Hunters Search for Shed Deer Antlers
BY JAMES GERCHY, OUTDOORS WRITER | SPECIAL TO TOWNSQUARE MEDIA
In our natural world, nothing is more mysterious and awe-inspiring than deer antlers.
In Minnesota, whitetail deer antlers grow for about 120 days, from March through August when they are covered in velvet and full of blood. Then they stop growing and harden to the bony structures we call antlers. Deer will spend a few weeks rubbing their antlers to remove all traces of the velvet. The antlers stay with the buck until late winter and then are cast off or ‘dropped’.
That’s where shed antler hunting comes in. Antler enthusiasts will walk field edges, swamps and woods in search of a treasured antler. The holy grail of antler hunting is finding a matched pair, or both sides of the antlers from one deer.
Shed antler hunting has become a popular pastime for both hunters and non-hunters alike. You don’t have to be a deer hunter to appreciate a whitetail deer shed.
Shed antlers drop at random and can be found anywhere deer travel. Deer bedding areas are prime locations because of the length of time deer are in one spot increases the odds the antlers will fall while they are there. Trails between bedding areas and food sources are also high-probability areas.
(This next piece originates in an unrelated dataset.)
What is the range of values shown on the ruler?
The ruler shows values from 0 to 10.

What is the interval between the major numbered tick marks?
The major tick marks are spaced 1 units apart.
Shed antler hunters don’t need a license nor do they have to report what they find. However, if a shed hunter happens across a carcass with the antlers still attached to the skull, they need to contact the local conservation officer and request a possession tag.
Most State, county and Federal lands are not regulated, however in Minnesota Scientific and Natural Areas shed antler gathering is not permitted. These areas are clearly marked with signs.
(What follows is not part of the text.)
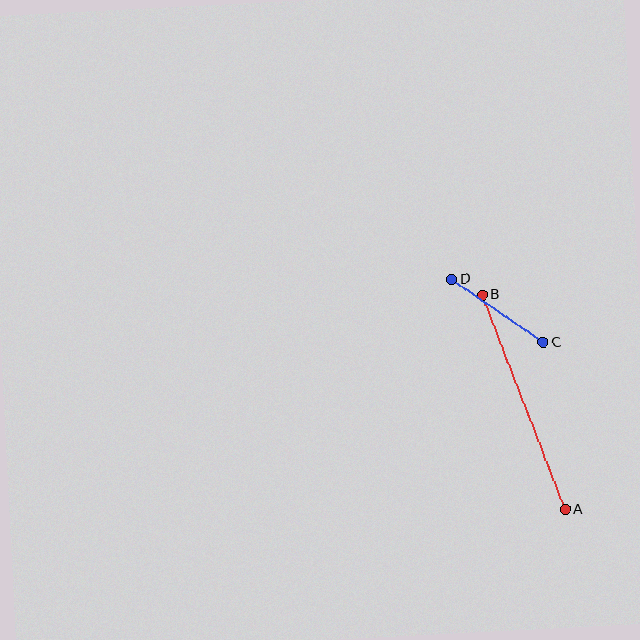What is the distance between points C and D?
The distance is approximately 111 pixels.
Don’t worry, there are plenty of opportunities to walk for sheds on wildlife management and state forest areas, county lands and private property. You’ll need permission to look for sheds on private property to avoid trespassing.
Most people collect sheds for fun, but there is a way to keep track of the size of sheds found using a scoring system based on the Boone and Crockett method. The Minnesota Deer Hunters Association keeps a database online, and the North American Shed Hunters Club keeps track of shed antler records for all of North America.
The use of retrieving dogs trained to located shed antlers has become a popular way for pet owners to run there dogs year-round. The North American Shed Hunting Dog Association holds shed-dog competitions throughout the country.
Shed hunting is a great excuse to get outdoors!